This framework enables Large Language Models (LLMs) to develop dynamic, evolving personalities grounded in Carl Jung's psychological theories. It addresses the need for more structured and adaptive AI agents, offering a novel approach for applications ranging from game NPCs to personalized assistants and social simulations. The primary benefit is providing LLMs with interpretable and controllable personalities that can adapt to contexts and evolve over time.

How It Works

The Jungian Personality Adaptation Framework (JPAF) employs three core mechanisms to achieve dynamic personality modeling.
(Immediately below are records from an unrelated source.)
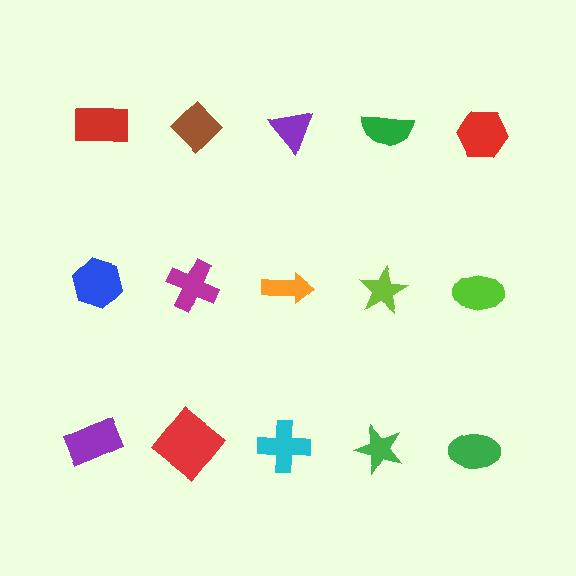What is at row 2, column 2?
A magenta cross.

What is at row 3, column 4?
A green star.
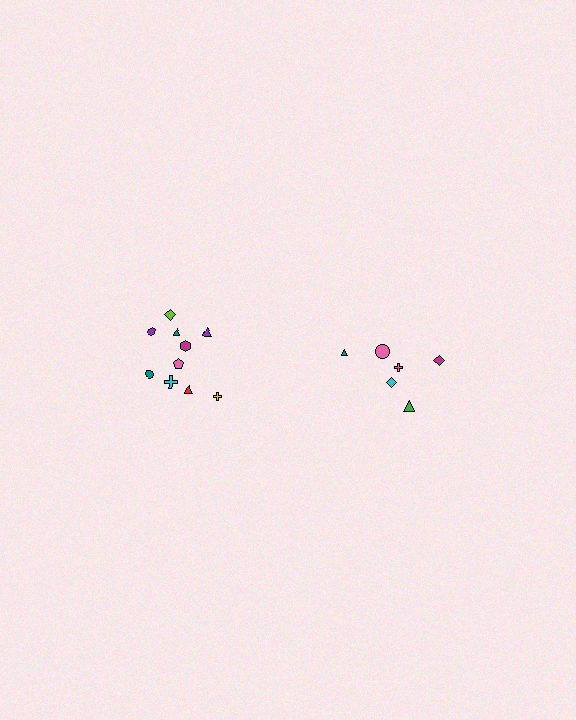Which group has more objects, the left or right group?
The left group.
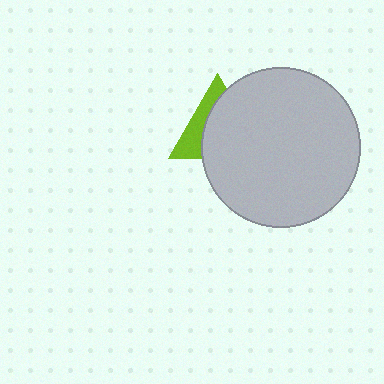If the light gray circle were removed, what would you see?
You would see the complete lime triangle.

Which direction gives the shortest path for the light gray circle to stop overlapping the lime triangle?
Moving right gives the shortest separation.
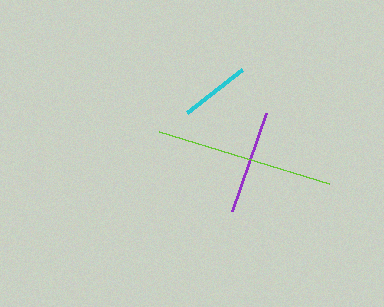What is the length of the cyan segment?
The cyan segment is approximately 70 pixels long.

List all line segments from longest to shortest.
From longest to shortest: lime, purple, cyan.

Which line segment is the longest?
The lime line is the longest at approximately 178 pixels.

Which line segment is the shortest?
The cyan line is the shortest at approximately 70 pixels.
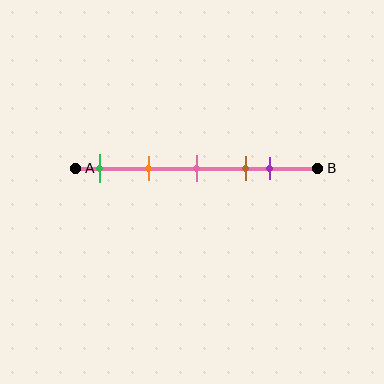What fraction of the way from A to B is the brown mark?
The brown mark is approximately 70% (0.7) of the way from A to B.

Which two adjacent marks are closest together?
The brown and purple marks are the closest adjacent pair.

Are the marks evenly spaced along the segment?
No, the marks are not evenly spaced.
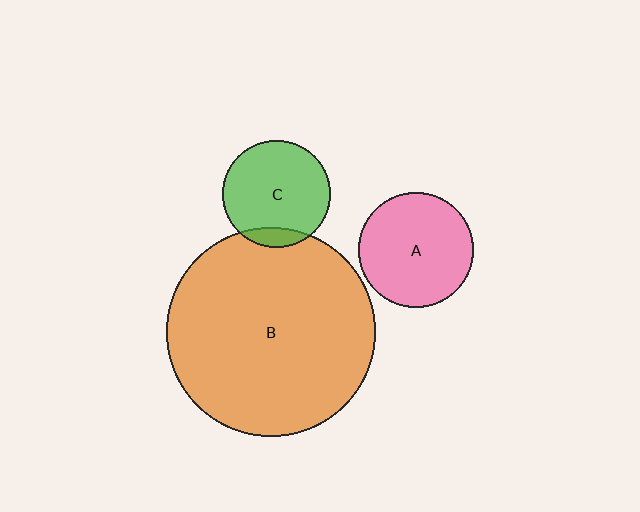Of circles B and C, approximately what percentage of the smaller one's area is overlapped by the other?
Approximately 10%.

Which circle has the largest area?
Circle B (orange).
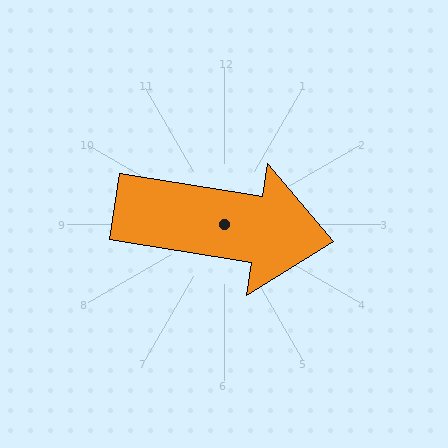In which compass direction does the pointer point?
East.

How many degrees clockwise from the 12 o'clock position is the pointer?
Approximately 99 degrees.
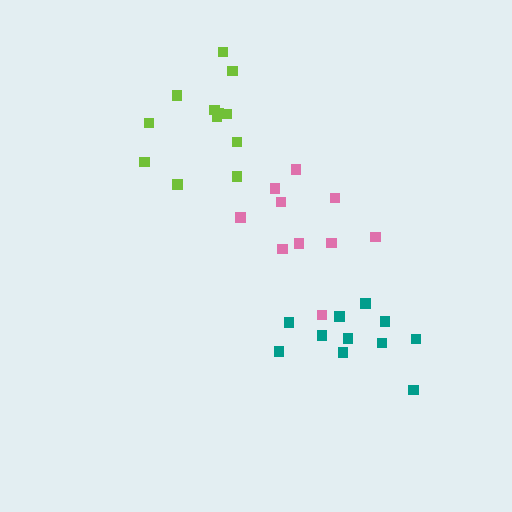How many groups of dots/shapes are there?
There are 3 groups.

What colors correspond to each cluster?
The clusters are colored: lime, pink, teal.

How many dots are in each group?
Group 1: 12 dots, Group 2: 10 dots, Group 3: 11 dots (33 total).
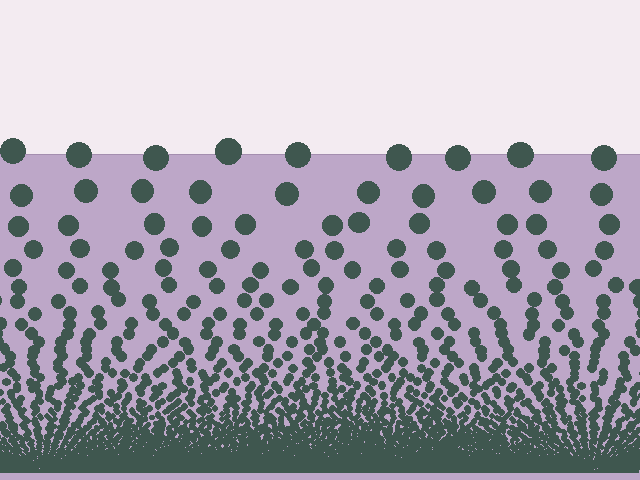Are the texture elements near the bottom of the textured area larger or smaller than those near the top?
Smaller. The gradient is inverted — elements near the bottom are smaller and denser.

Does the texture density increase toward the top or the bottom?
Density increases toward the bottom.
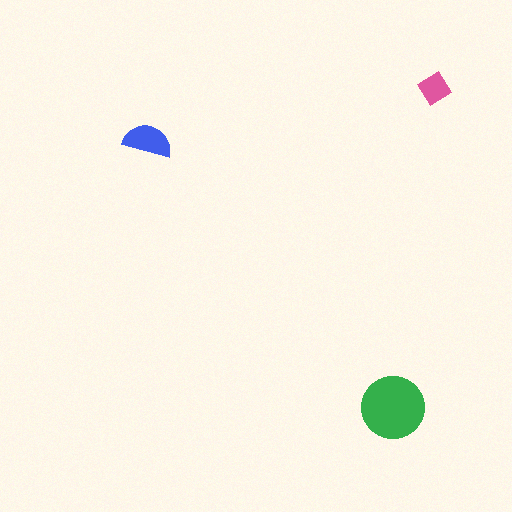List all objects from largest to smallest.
The green circle, the blue semicircle, the pink diamond.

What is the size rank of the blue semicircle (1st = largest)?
2nd.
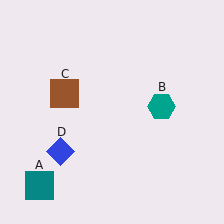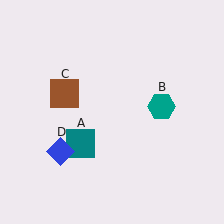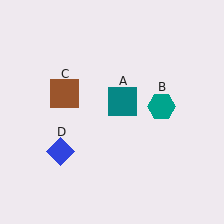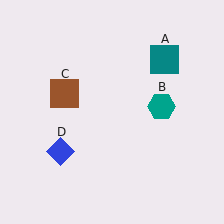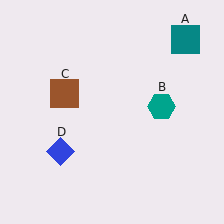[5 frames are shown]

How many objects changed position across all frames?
1 object changed position: teal square (object A).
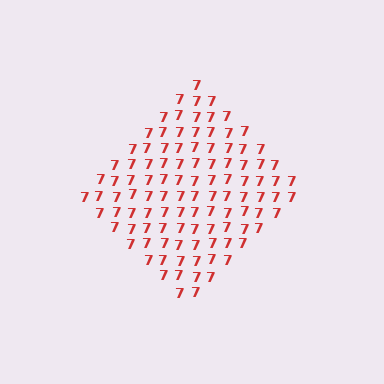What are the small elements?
The small elements are digit 7's.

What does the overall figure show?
The overall figure shows a diamond.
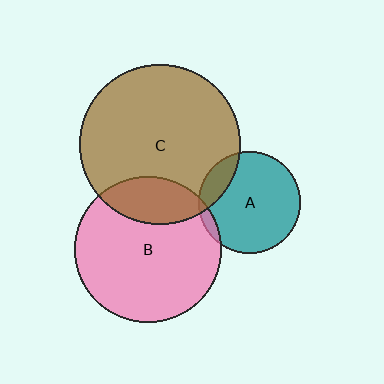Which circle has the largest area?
Circle C (brown).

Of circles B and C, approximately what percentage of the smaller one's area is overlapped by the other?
Approximately 20%.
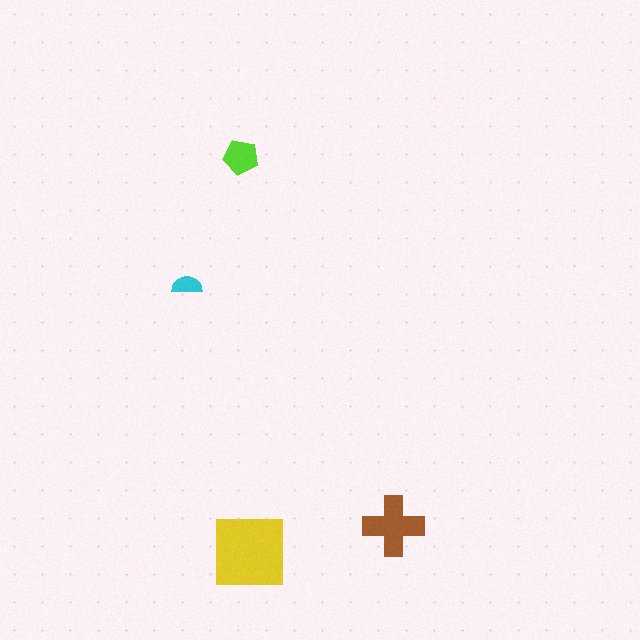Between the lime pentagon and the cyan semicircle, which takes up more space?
The lime pentagon.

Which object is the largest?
The yellow square.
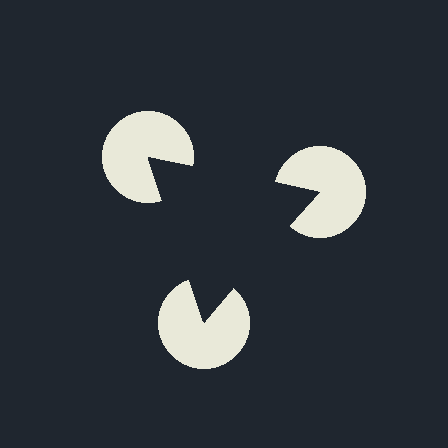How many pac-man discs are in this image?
There are 3 — one at each vertex of the illusory triangle.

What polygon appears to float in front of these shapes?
An illusory triangle — its edges are inferred from the aligned wedge cuts in the pac-man discs, not physically drawn.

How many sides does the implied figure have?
3 sides.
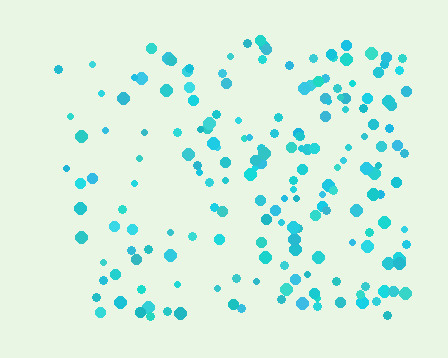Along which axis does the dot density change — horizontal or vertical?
Horizontal.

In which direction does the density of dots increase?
From left to right, with the right side densest.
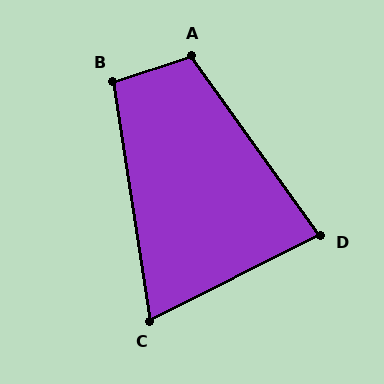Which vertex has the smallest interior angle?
C, at approximately 72 degrees.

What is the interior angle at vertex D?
Approximately 81 degrees (acute).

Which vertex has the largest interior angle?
A, at approximately 108 degrees.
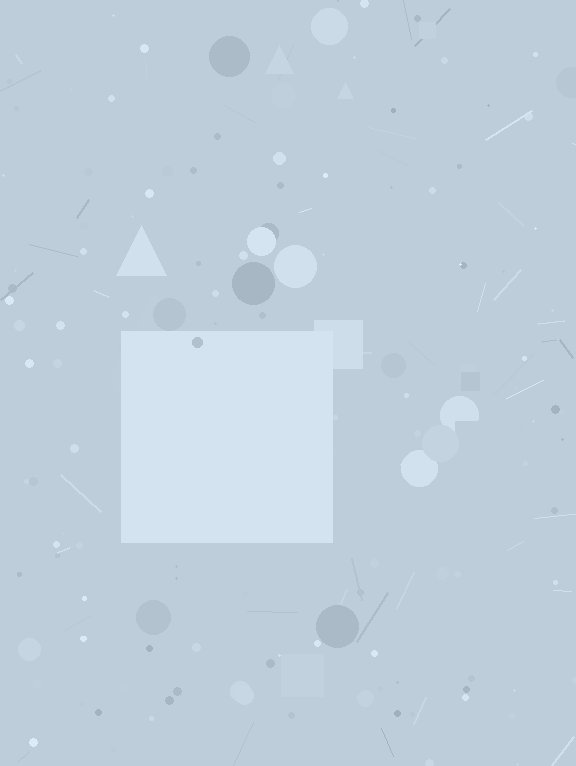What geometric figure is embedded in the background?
A square is embedded in the background.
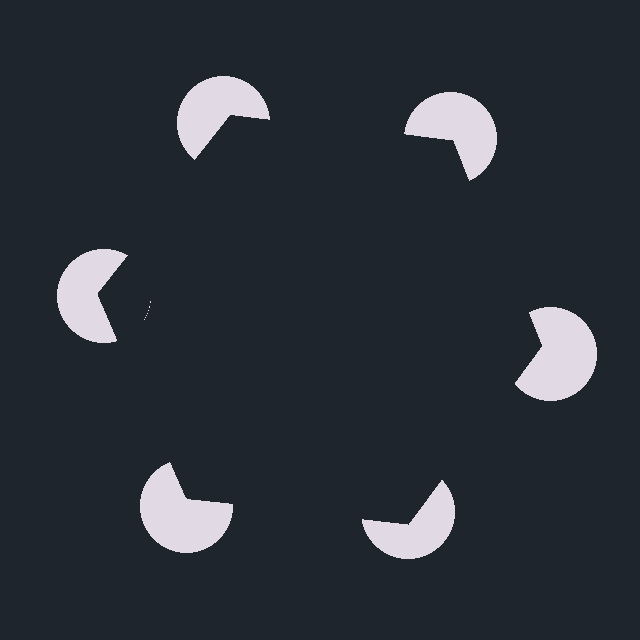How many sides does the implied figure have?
6 sides.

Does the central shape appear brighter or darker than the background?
It typically appears slightly darker than the background, even though no actual brightness change is drawn.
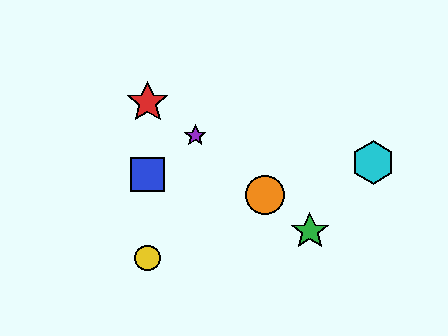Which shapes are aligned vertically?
The red star, the blue square, the yellow circle are aligned vertically.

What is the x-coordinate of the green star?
The green star is at x≈310.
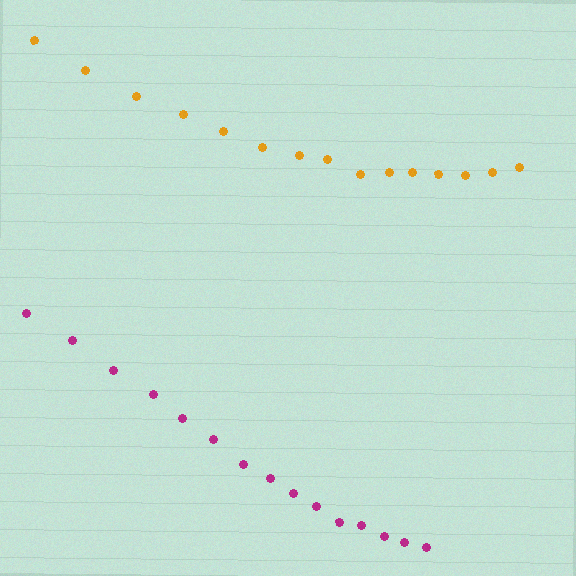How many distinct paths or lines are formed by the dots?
There are 2 distinct paths.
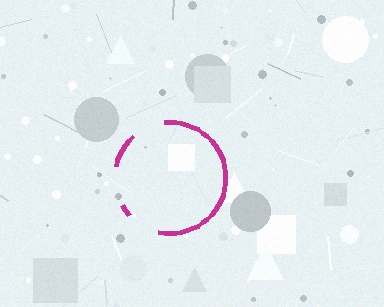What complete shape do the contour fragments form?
The contour fragments form a circle.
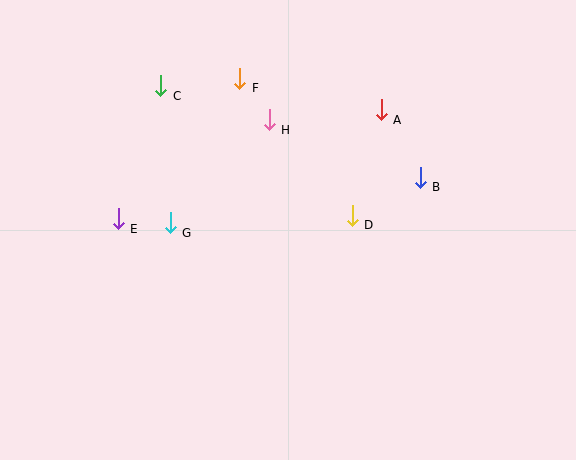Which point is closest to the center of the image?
Point D at (352, 225) is closest to the center.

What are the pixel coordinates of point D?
Point D is at (352, 225).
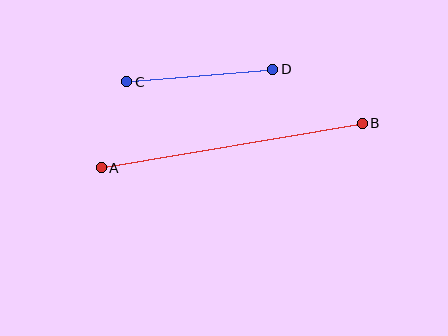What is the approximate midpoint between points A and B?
The midpoint is at approximately (232, 145) pixels.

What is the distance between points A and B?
The distance is approximately 265 pixels.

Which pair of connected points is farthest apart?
Points A and B are farthest apart.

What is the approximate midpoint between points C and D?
The midpoint is at approximately (200, 76) pixels.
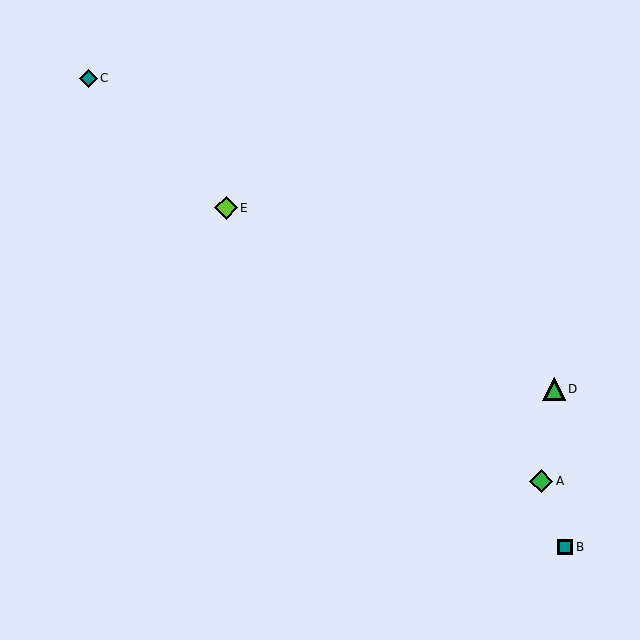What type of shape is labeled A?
Shape A is a green diamond.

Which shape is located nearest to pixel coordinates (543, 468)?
The green diamond (labeled A) at (541, 481) is nearest to that location.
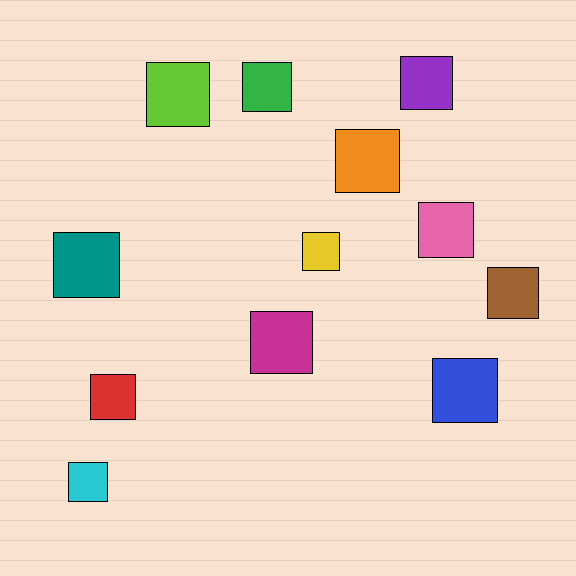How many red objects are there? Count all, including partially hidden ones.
There is 1 red object.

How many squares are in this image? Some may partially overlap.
There are 12 squares.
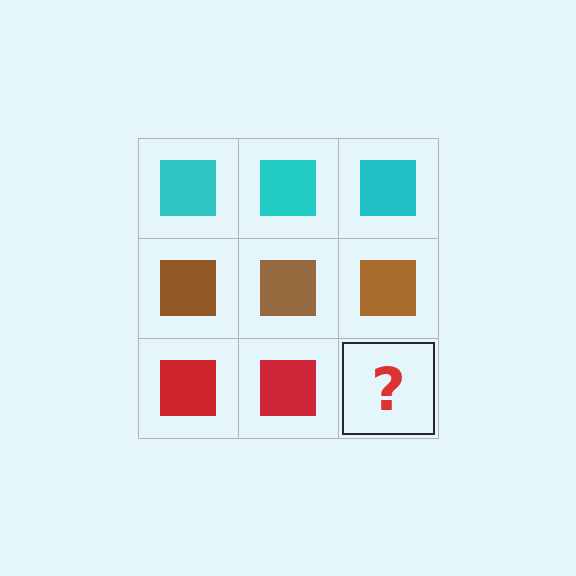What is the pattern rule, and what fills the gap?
The rule is that each row has a consistent color. The gap should be filled with a red square.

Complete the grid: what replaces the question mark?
The question mark should be replaced with a red square.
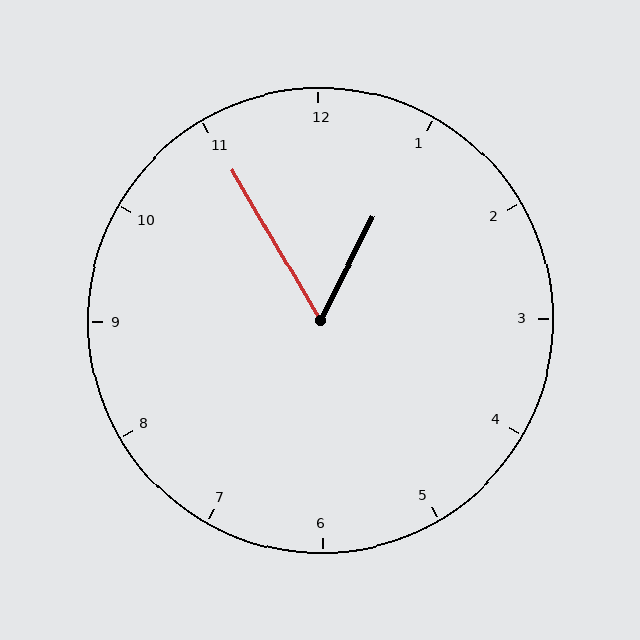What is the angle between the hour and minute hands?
Approximately 58 degrees.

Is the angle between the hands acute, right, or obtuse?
It is acute.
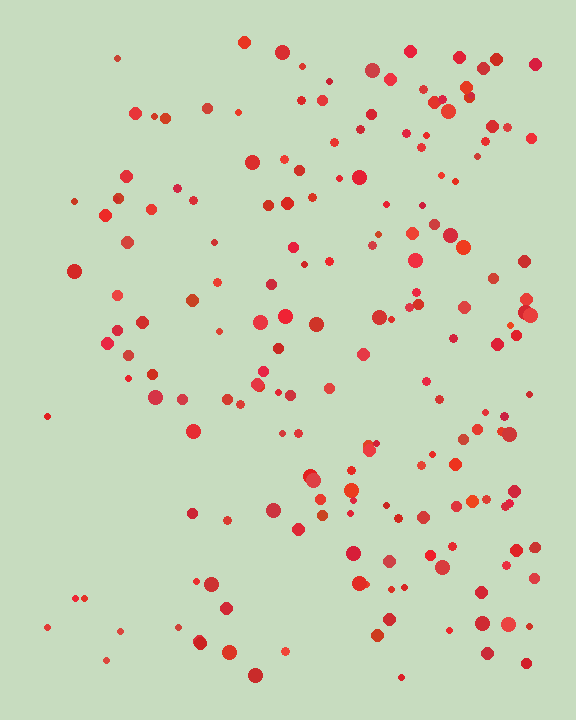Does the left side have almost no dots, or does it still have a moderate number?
Still a moderate number, just noticeably fewer than the right.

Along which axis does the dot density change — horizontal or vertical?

Dominant-Auxiliary Coordination ensures core personality consistency, while Reinforcement-Compensation allows for short-term adaptation to specific interaction contexts. The Reflection Mechanism drives long-term personality evolution, enabling the LLM's persona to grow and change. This psychologically grounded approach, based on Jung's eight psychological types and weighted differentiation, offers a structured alternative to more ad-hoc personality implementations.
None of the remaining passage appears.